南無妙法蓮華経如来

南無妙法蓮華経如来

此の娑婆世界に生まれ法華経を説かれた応身仏のお釈迦様も、法華経を証明した多宝仏も両脇に置きまして、宝塔の真ん中に南無妙法蓮華経が現して有ります。

南無妙法蓮華経を法と見るから、法本尊になりますが、此れを人と見ます。此れが久遠実成のお釈迦様で、釈迦牟尼仏ともなり、多宝仏とも十方分身の仏ともなります。其の根本、中心の仏様を妙法蓮華経と云うので、南無妙法蓮華経と云う名において呼びます。此れは法ではありません。法は誰かが説いた物か、昔から有る物か、そんなものであります。そうでないんです。仏様の衆生を救う働きの源を、南無妙法蓮華経と申します。其の依り所は、妙法蓮華経如来寿量品。妙法蓮華経如来としますと、人本尊になります。妙法蓮華経如来神力品。此の二つが妙法蓮華経如来であります。

天台が「妙法蓮華経の如来と云うのは、十方の仏様も、昔の仏様も、三世の仏様も、一切を合わせて妙法蓮華経如来と云う」と釈しました。

それを御祖師様が御義口伝に引かれてあります。一切の如来・迹仏・何の仏様も、此の如来の中に含めます。それが南無妙法蓮華経如来であります。其れを此処に、釈迦・多宝の仏様、十方分身の仏様を脇立ちにしまして、妙法蓮華経と表現します。

此れは、人と法を分けませんけれども、分けない上で、南無妙法蓮華経如来と、人の方の表現を用います。依り所は、法華経が一番正確でありますけど、涅槃経の中にも再々「如来とは法なり」と云う言葉が見えております。

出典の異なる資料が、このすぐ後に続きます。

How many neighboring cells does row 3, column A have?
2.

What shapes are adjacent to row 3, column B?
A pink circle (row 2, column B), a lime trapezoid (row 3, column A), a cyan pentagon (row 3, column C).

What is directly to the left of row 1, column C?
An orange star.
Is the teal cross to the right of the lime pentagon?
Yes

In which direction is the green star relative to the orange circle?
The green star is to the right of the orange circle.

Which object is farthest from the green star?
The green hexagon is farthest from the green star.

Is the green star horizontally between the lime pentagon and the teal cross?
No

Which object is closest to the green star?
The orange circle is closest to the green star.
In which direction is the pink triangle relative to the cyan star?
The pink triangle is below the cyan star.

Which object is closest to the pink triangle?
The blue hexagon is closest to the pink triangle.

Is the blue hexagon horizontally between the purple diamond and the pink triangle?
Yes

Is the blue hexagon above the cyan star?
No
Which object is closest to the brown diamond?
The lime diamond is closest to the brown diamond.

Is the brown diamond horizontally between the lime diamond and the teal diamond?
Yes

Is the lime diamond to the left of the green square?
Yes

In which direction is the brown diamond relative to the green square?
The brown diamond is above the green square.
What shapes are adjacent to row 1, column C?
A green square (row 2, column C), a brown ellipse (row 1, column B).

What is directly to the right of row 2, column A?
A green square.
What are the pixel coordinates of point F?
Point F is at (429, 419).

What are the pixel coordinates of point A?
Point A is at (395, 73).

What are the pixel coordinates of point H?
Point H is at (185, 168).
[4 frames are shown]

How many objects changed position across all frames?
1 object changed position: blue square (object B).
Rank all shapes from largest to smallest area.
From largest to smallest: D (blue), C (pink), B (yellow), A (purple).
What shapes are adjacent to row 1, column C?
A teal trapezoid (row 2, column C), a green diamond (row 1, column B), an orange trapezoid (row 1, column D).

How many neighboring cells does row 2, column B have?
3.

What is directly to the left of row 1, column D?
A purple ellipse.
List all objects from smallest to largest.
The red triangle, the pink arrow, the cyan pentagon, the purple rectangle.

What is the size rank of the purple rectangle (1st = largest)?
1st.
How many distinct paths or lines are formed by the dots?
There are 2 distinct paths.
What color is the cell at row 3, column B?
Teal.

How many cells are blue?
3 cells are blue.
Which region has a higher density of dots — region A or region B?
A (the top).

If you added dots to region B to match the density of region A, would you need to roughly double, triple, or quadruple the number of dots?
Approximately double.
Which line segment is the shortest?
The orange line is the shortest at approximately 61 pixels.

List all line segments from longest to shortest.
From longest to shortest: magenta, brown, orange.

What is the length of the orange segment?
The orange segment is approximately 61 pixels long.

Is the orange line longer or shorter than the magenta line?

人間界に生を受けたから、人になります。此れは衆生済度の為のお姿であります。其の衆生済度をする根本を本仏と申します。南無妙法蓮華経如来と云う仏様として拝むのであります。人と形をとりますと、どうしても此れに比べる色々な物が出ます。寿量品の仏様も、釈迦牟尼仏と現れたのは、徳薄垢重―功徳の無い人々の為に暫くこう云う姿を示したと有ります。其の南無妙法蓮華経如来。其の南無妙法蓮華経如来は、簡単で分かりませんから。自ら「釈迦牟尼仏が其れだ」と仰せられました。此れは、応身の顕本と申す法門であります。此の人間界に生まれた仏様で、其のままが本仏の御姿であります。